The consequences for the Kim regime now have to be far in excess of turning the State Department’s travel advisory into a travel ban, as Secretary of State Rex Tillerson suggested Wednesday in testimony to the House Foreign Affairs Committee. The costs have to be so severe that no regime, North Korean or otherwise, will think of harming Americans.

Washington, of course, tries to obtain the release of detained Americans, and to do so it always seeks to avoid offending regimes like North Korea’s. That usually works to free a particular individual, but the process creates incentives for future seizures of Americans. Kim Jong Un and Kim Jong Il, his predecessor and father, apparently thought taking Americans resulted in an endless stream of bargaining chips.

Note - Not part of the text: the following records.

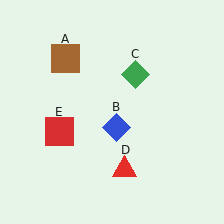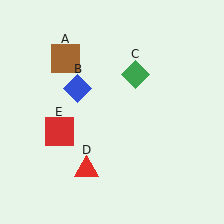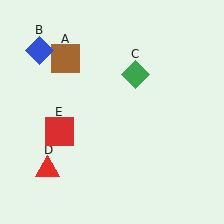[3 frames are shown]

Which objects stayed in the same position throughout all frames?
Brown square (object A) and green diamond (object C) and red square (object E) remained stationary.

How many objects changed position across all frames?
2 objects changed position: blue diamond (object B), red triangle (object D).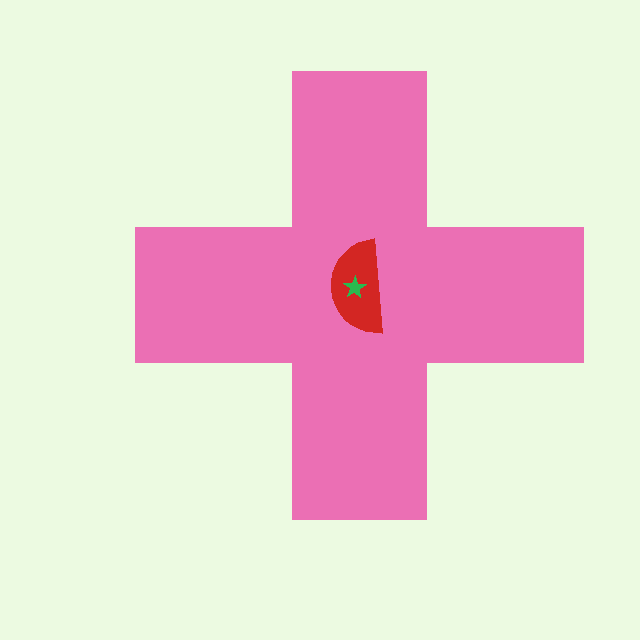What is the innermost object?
The green star.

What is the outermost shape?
The pink cross.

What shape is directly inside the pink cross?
The red semicircle.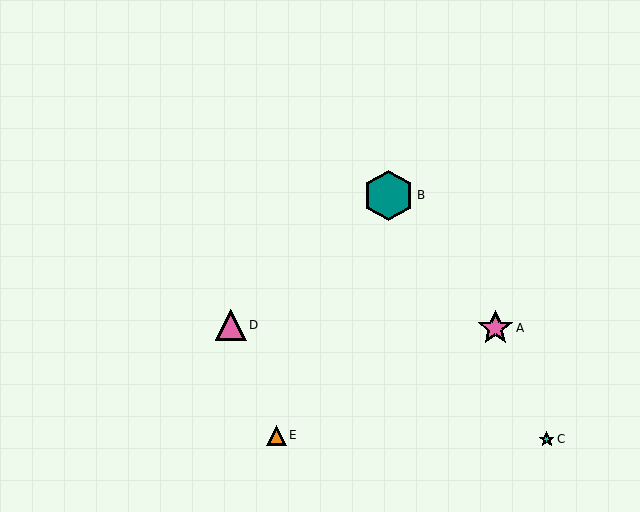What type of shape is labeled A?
Shape A is a pink star.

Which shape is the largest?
The teal hexagon (labeled B) is the largest.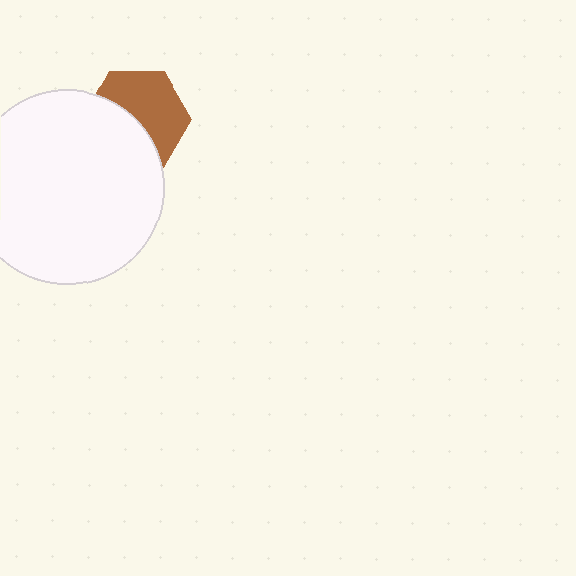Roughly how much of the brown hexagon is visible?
About half of it is visible (roughly 55%).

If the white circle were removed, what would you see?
You would see the complete brown hexagon.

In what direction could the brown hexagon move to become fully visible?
The brown hexagon could move toward the upper-right. That would shift it out from behind the white circle entirely.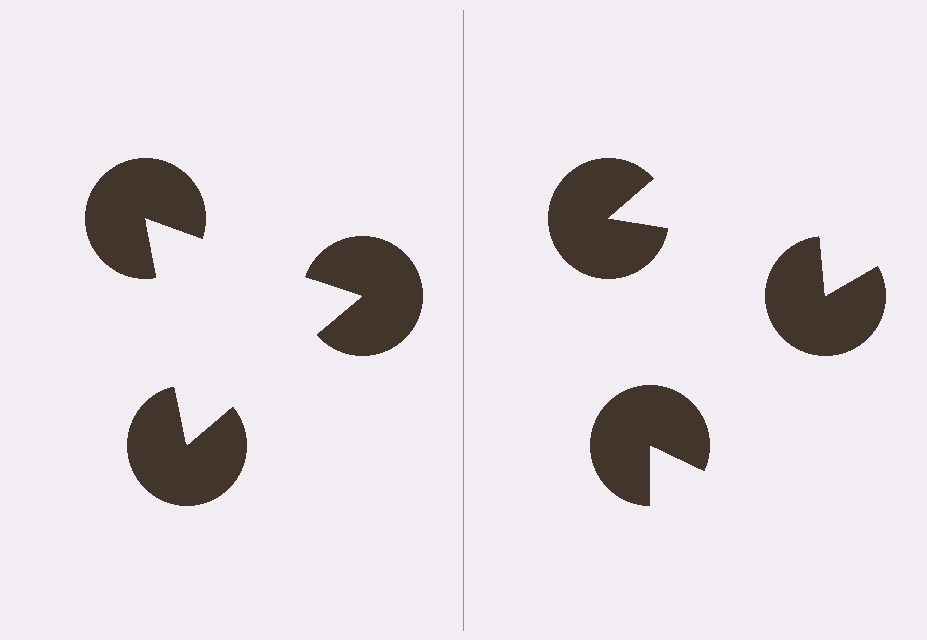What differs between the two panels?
The pac-man discs are positioned identically on both sides; only the wedge orientations differ. On the left they align to a triangle; on the right they are misaligned.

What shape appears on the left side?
An illusory triangle.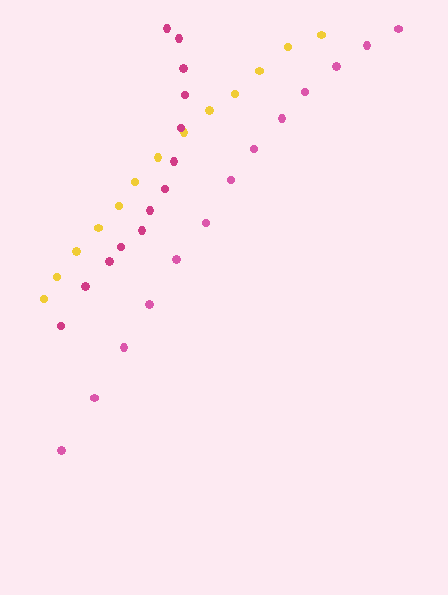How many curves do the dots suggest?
There are 3 distinct paths.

At some point—like now—Washington must switch its approach from rescuing individual Americans to preventing seizures in the first place.

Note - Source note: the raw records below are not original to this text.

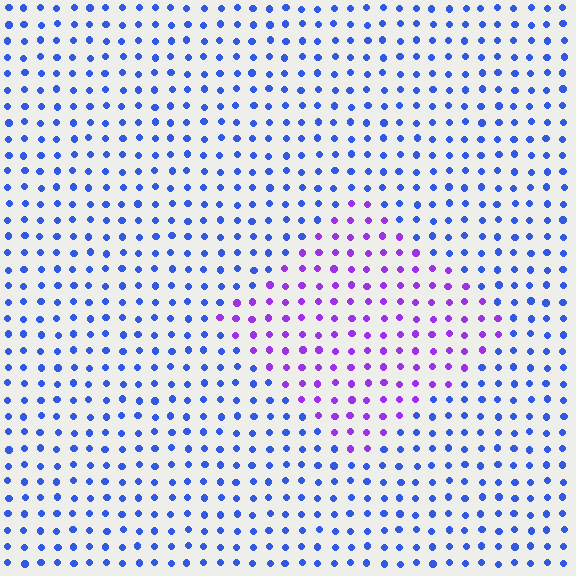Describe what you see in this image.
The image is filled with small blue elements in a uniform arrangement. A diamond-shaped region is visible where the elements are tinted to a slightly different hue, forming a subtle color boundary.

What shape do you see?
I see a diamond.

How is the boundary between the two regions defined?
The boundary is defined purely by a slight shift in hue (about 50 degrees). Spacing, size, and orientation are identical on both sides.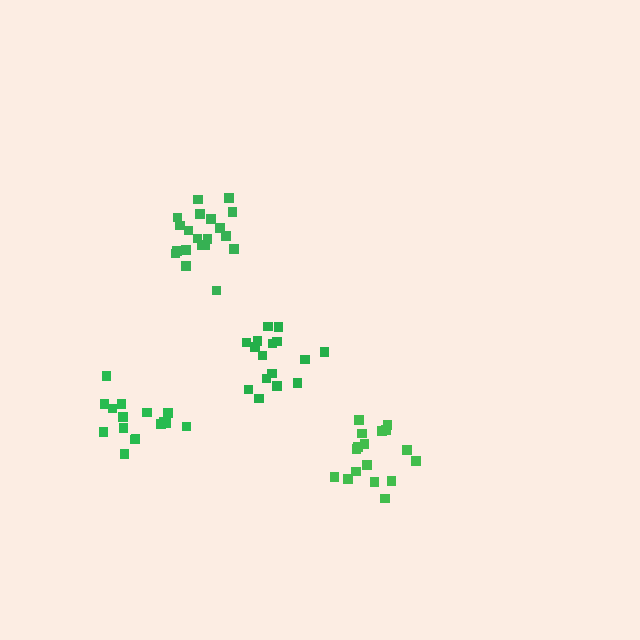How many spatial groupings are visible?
There are 4 spatial groupings.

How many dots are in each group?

What can be done? North Korea should once more take its place on the State Department’s list of state sponsors of terrorism. No bank, including Chinese ones, involved in North Korea’s various criminal activities should be allowed access to its dollar accounts in New York. The U.S. should seize all dollar accounts of enterprises proliferating ballistic missile or nuclear weapons tech, equipment, or components to the North. The U.S., using authority flowing from Pyongyang’s various renunciations of the Korean War armistice, should interdict and then inspect all North Korean shipping for weapons or contraband.

Kim Jong Un continues in power because regime elements believe they are safer with him than on their own. The United States, which says it is not seeking regime change, needs to convince them they have no future if they support any regime killing Americans.

Washington, for decades, has always worried about the consequences of action on North Korea and therefore has done little. While it has done little, the Kim family has, among other things, counterfeit American currency, built nuclear weapons and ballistic missiles, and cyberattacked American businesses and institutions. And now it has felt secure enough to kill an American.

North Koreans thought it was safe to brutalize Otto Warmbier. Now is the time to make sure they never harm another American again.